Gold’s Leading Indicators: Has Anything Changed?

 | Jun 27, 2021 12:08AM ET

You would have to be blind, metaphorically speaking, not to see that Gold is back in correction mode.

It never traded above the corrective highs around $1950, and more importantly, it has formed a nasty bearish engulfing candle on the monthly chart after testing the important $1900 resistance level.

That’s fine. This is all part of the handle correction of the now 10-year long cup pattern.

Yesterday in a video analysis , I argued that Gold is the macro leader.

In recent years, Gold (and even Silver) have led moves in the US Dollar. As the currency has turned lower and lower, other commodities have dramatically outperformed the precious metals.

Yes, the current rebound in the US dollar is a problem for fold and silver, but recent history argues that precious metals (and gold especially) should bottom and turn up before the US dollar turns down again.

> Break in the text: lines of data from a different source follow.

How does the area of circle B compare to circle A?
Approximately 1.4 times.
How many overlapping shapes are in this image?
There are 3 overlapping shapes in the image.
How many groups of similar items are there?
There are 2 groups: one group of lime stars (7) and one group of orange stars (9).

The way to gauge that is to follow gold’s performance against foreign currencies, which is a fairly consistent leading indicator for the sector. For example, it advanced to a new all-time high last summer, before gold.

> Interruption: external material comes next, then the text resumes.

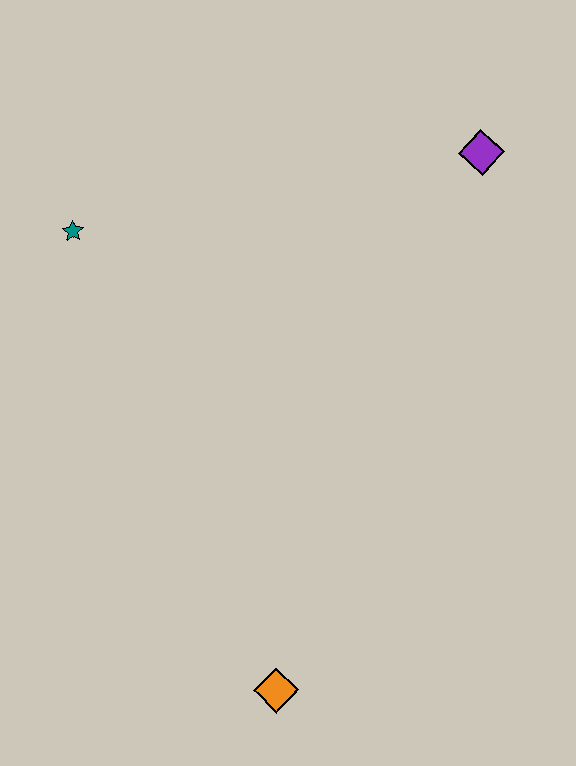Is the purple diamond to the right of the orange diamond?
Yes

There are no official leading indicators, but I plot some in the chart below.

When we look at gold during a correction, we want to see how it performs against foreign currencies and the stock market.

With regard to the gold stocks, we want to see how they are performing against gold and the stock market. The VanEck Vectors Gold Miners ETF (NYSE:GDX) advance-decline line (not shown) is also an important leading indicator.